At least once in your romantic life, this lingering question will haunt you. According to certified marriage therapist Isadora Alman in her article from Psychology Today, the answer is dependent on the individual and the situation in which they last encountered their ex-partner.
If the break-up was devastating to both or one party, they will most likely never want to see each other again. However, if the breakup was a mutual agreement or ended on peaceful terms you may think attempting to maintain a friendship is worth the shot.
What the research says
A study conducted at Michigan’s Oakland University that was published by Queens Journal asked students potential reasons for wanting to preserve a friendship with an ex-partner. Research concluded that their primary reason was to still represent the role of a supportive and reliable friend.

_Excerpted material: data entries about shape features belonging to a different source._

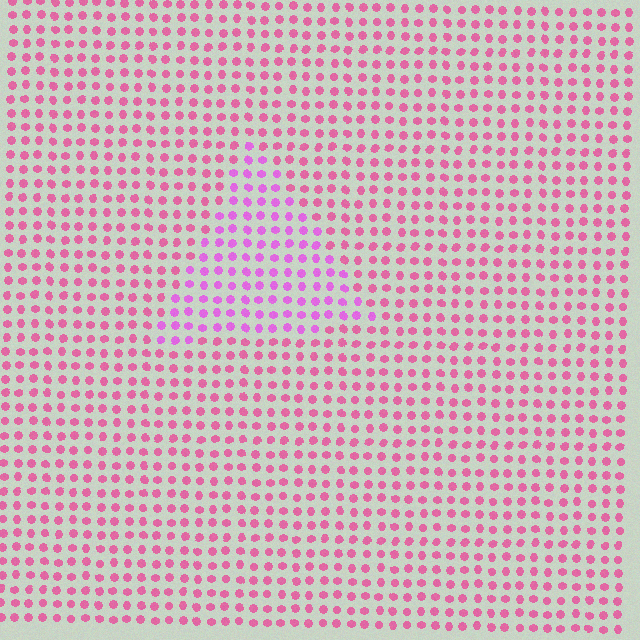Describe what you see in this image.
The image is filled with small pink elements in a uniform arrangement. A triangle-shaped region is visible where the elements are tinted to a slightly different hue, forming a subtle color boundary.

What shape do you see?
I see a triangle.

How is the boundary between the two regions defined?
The boundary is defined purely by a slight shift in hue (about 31 degrees). Spacing, size, and orientation are identical on both sides.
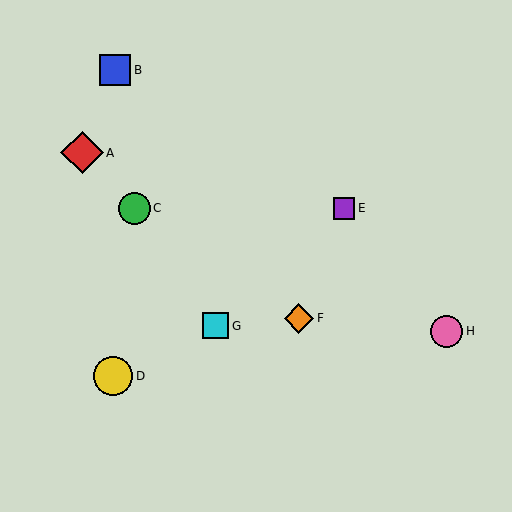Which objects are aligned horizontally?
Objects C, E are aligned horizontally.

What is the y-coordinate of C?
Object C is at y≈208.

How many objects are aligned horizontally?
2 objects (C, E) are aligned horizontally.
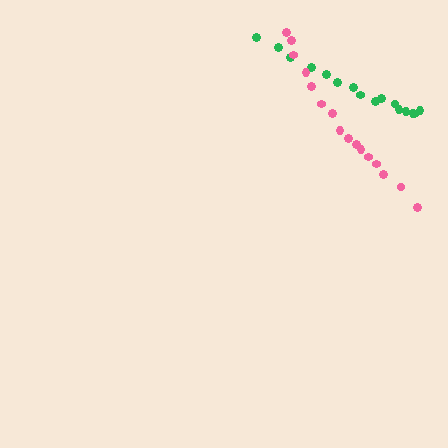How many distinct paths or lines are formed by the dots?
There are 2 distinct paths.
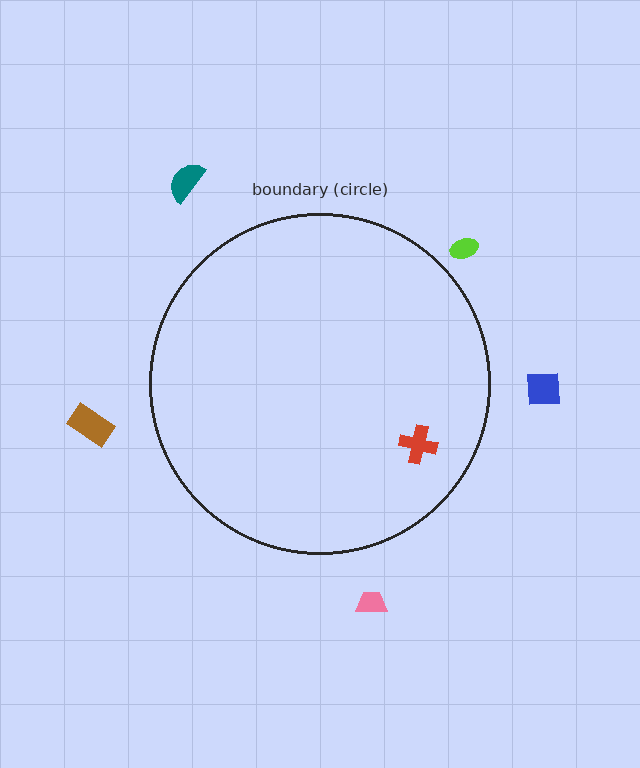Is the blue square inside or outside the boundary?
Outside.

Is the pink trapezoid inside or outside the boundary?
Outside.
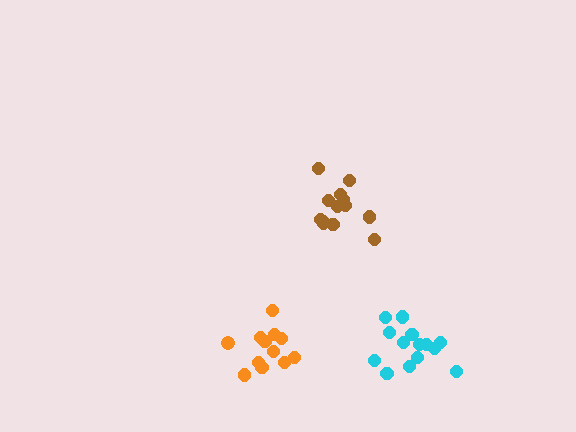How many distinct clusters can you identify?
There are 3 distinct clusters.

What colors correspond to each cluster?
The clusters are colored: orange, cyan, brown.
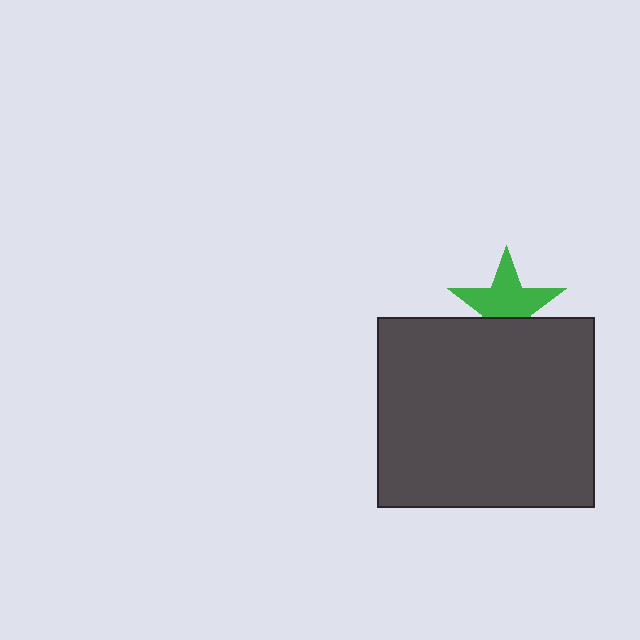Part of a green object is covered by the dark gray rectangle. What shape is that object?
It is a star.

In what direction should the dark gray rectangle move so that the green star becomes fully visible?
The dark gray rectangle should move down. That is the shortest direction to clear the overlap and leave the green star fully visible.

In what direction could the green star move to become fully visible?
The green star could move up. That would shift it out from behind the dark gray rectangle entirely.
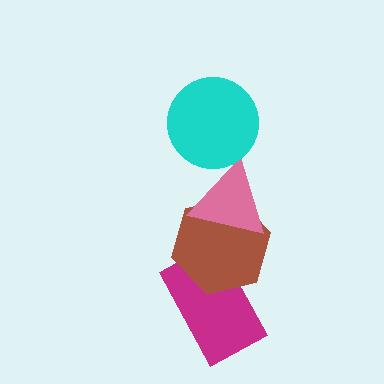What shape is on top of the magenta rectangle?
The brown hexagon is on top of the magenta rectangle.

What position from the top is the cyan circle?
The cyan circle is 1st from the top.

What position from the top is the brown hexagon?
The brown hexagon is 3rd from the top.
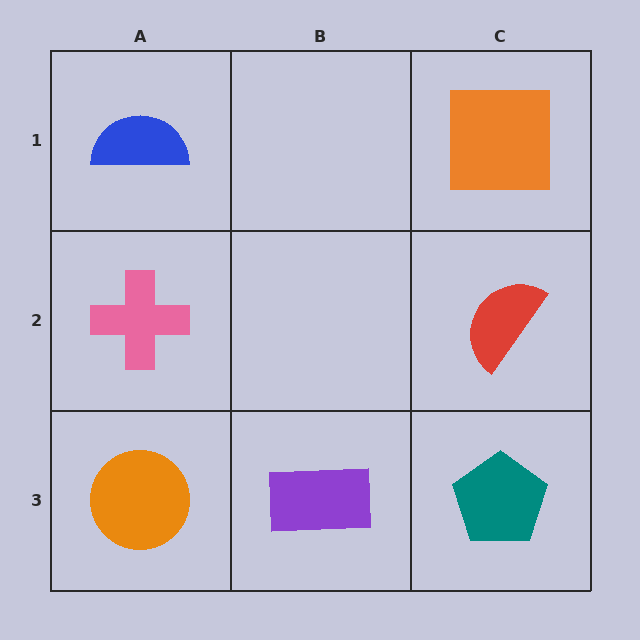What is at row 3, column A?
An orange circle.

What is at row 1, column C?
An orange square.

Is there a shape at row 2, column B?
No, that cell is empty.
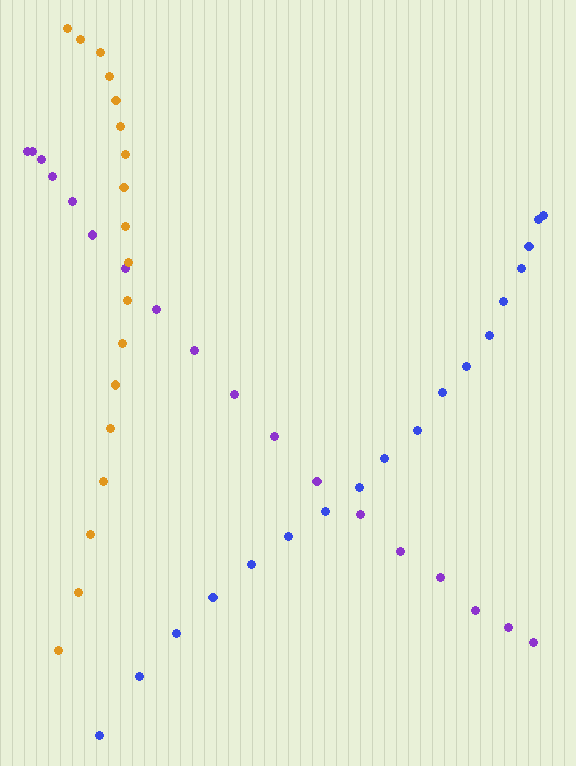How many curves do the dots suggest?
There are 3 distinct paths.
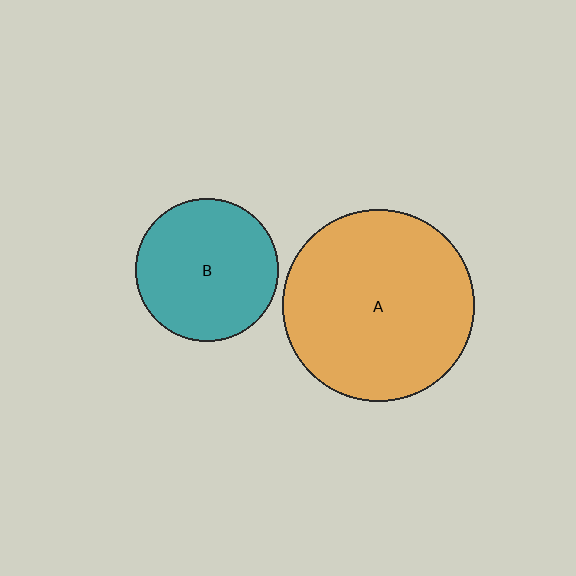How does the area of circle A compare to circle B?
Approximately 1.8 times.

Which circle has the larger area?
Circle A (orange).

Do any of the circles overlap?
No, none of the circles overlap.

This isn’t necessarily a horrible idea. Since your ex-partner was most probably aware of your personal needs, strengths, and weaknesses, they are potentially worthy of continuing a friendship. Your ex-partner most likely had qualities that you admired, which can make. cutting ties with them difficult.
Moving to a new stage
You tend to have the same friends when you are in a committed relationship. Perhaps these friendships have become a significant part of your life, and you can’t imagine discontinuing your connection with them. Remaining civil and not “choosing sides” or “ruining friendships” might be your easiest choice.
Ultimately, you may still have an emotional connection for your ex-partner. Your attraction to them may no longer exist, but the quality time you share with them is still important to you. Because the chemistry and enjoying their company haven’t vanished, it’s difficult to suddenly deplete that from your life.
Although these possibilities can happen, the chance of remaining friends can seem unrealistic. However, if both partners are committed to maintaining the friendship that they’ve established, a possibility to stay friends does exist! Understanding and agreeing on why the romantic relationship ended is a crucial stage before continuing to maintain relations afterward. Most importantly, mutual respect is required.
You cannot compare your relationship with the couple next to you. Each is different. Accepting and understanding yourself is vital before becoming that faithful source for someone else.